Microsoft’s AI researchers inadvertently made terabytes of confidential internal data publicly accessible

Microsoft's AI researchers inadvertently made terabytes of confidential internal data publicly accessible

Microsoft’s AI researchers accidentally made tens of terabytes of sensitive data, including private keys and passwords, accessible when they published a storage bucket of open-source training data on GitHub. Cloud security startup Wiz, which is actively investigating inadvertent data exposures, uncovered a GitHub repository associated with Microsoft’s AI research division. This repository was intended to provide open-source code and AI models for image recognition. Users were instructed to download the models from an Azure Storage URL. However, Wiz discovered that this URL had been misconfigured to grant permissions to the entire storage account, inadvertently exposing additional private data.

Among the exposed data were 38 terabytes of sensitive information, including personal backups from two Microsoft employees’ personal computers. The dataset also contained other sensitive personal data, such as passwords for Microsoft services, secret keys, and over 30,000 internal Microsoft Teams messages from hundreds of Microsoft employees.

Wiz pointed out that the misconfiguration in question was related to an overly permissive shared access signature (SAS) token embedded in the URL rather than direct exposure of the storage account. SAS tokens are a mechanism used by Azure to create shareable links that grant access to an Azure Storage account’s data.
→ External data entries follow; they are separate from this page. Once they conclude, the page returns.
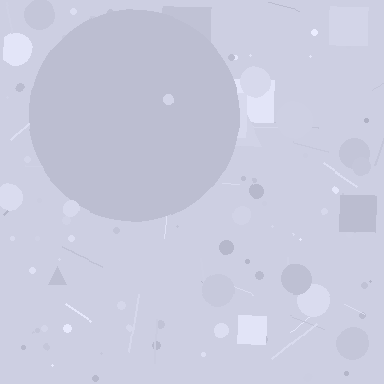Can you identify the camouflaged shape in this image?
The camouflaged shape is a circle.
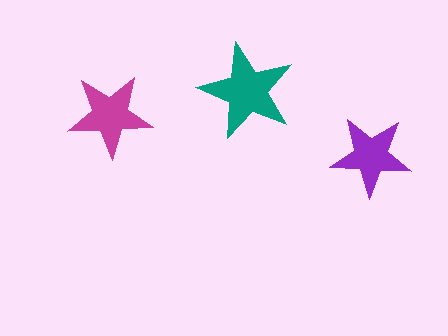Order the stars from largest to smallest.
the teal one, the magenta one, the purple one.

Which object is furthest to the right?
The purple star is rightmost.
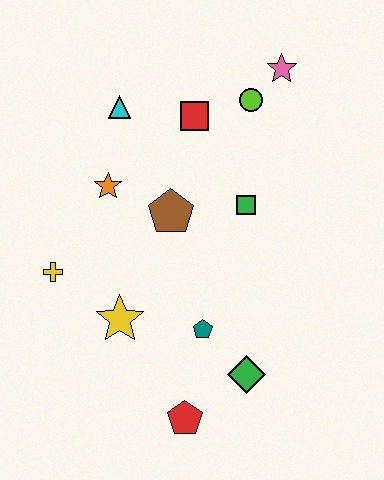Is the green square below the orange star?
Yes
Ami Luttwak, co-founder and CTO of Wiz, emphasized the importance of enhanced security measures as AI technology continues to advance. While AI offers significant potential for tech companies, the vast amounts of data handled by data scientists and engineers necessitate additional security checks and safeguards. The incident involving Microsoft highlights the challenges in monitoring and preventing such cases.

Wiz reported its findings to Microsoft on June 22, prompting Microsoft to revoke the SAS token on June 24. Microsoft completed its investigation into the potential organizational impact on August 16. According to Microsoft’s Security Response Center, no customer data was exposed, and no other internal services were jeopardized due to this issue.

In response to Wiz’s research, Microsoft has expanded GitHub’s secret spanning service, which now monitors all public open-source code changes for plaintext exposure of credentials and other secrets, including SAS tokens with overly permissive expirations or privileges.